Un cliente me grita pero yo pongo buena cara, como si me hubiese llamado guapa.

   Me llamo Raisa y soy azafata de vuelo, aunque ahora no vuelo, estoy en tierra.

   El cliente continúa gritándome. En la vida hay dos clases de personas, según Yelena, mi compañera de mostrador: los que gritan y los que callan.

   Es cierto que si le conviene decir que los hay que ganan y los hay que pierden, lo dice. Si en una comida hay quienes se atracan y quienes apenas prueban bocado, dice que hay dos tipos de hombres, los que se comerían el mundo y los que lo tirarían a la basura aunque fuese una exquisitez. Ante cualquier duda, el resumen, dos extremos sin grises. Cuidado, el café puede ser dulce o poco dulce, con una chispa de azúcar o que no haya perdido del todo su punto amargo, pero siempre será excelente o alquitrán. Si hay algún problema, me hace un guiño y murmura que el cliente es un pelma. Si se acerca un chico elegante y bien plantado, dice que es un ángel. El cliente hace años que dejó de ser un chico y además me grita. Como se nos empieza a pasar el arroz, los chicos son ángeles o plomos, no tenemos tiempo que perder. Si hay algún problema en el aeropuerto, refunfuña y refunfuña y entonces, con mucho aplomo, se da una palmada en las caderas y dice:

   -Hay dos clases de aviones, los nuestros y los de los demás.

   Los nuestros son los nuestros, claro está, los rusos.

   También dice que hay dos clases de aeropuertos, los nuestros y los europeos. Cuando se cuelgan los ordenadores, hay informáticos alemanes y rusos, una cosa u otra, o te los arreglan enseguida o ya puedes empezar a hacer el trabajo a mano…

   El cliente se va. Yelena le hace una peineta por detrás y yo la imito.

   Hace tres años que trabajamos juntas. Venía del aeropuerto de Minsk, siempre dice que cuando llegó a San Petersburgo dijo que había aeropuertos y que había aeropuertos. Antes del de Minsk había trabajado en el de Vitebsk. Hay aeropuertos, aeropuertos malos y aeródromos para avionetas de fumigar donde todavía aterrizan los Tupolev.
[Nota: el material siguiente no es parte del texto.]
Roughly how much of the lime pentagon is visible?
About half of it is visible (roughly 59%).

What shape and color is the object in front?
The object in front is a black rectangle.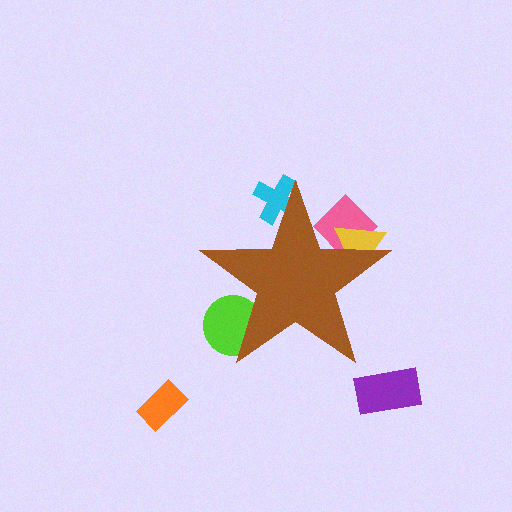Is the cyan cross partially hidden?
Yes, the cyan cross is partially hidden behind the brown star.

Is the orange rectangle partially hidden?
No, the orange rectangle is fully visible.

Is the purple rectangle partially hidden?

   A partir de aquí, su filosofía de vida está tan clara como el agua: el blanco o el negro, el bien o el mal, Moscú o San Petersburgo, Europa o Rusia, caro o barato, ricos o pobres…

   Antes éramos tres, Yelena, Gala y yo, las tres en el mostrador. Después de seis meses, Gala fue nombrada azafata de vuelo y nosotras nos quedamos en tierra. Sí, es fácil de adivinar, hay dos clases de azafatas, dijo Yelena, las que vuelan y las que caminan, que no son ni media azafata. Nosotras, ahora, llevamos el low cost de tierra. Pronto hará tres años que discutimos el peso de las maletas, repasamos billetes erróneos y atendemos señoras indispuestas que después de hartarse en San Petersburgo tienen que buscar otro vuelo. En nuestros mostradores no hay ni caramelos ni bolígrafos con el sello de la empresa («¡Hay dos clases de compañías, te lo juro, hay dos clases de compañías!»), pero nosotras tenemos de sobra en una cajita que nos regaló un auxiliar de vuelo. Aquí, según Yelena, no es necesario hacer distingos, todos los auxiliares de vuelo son gays.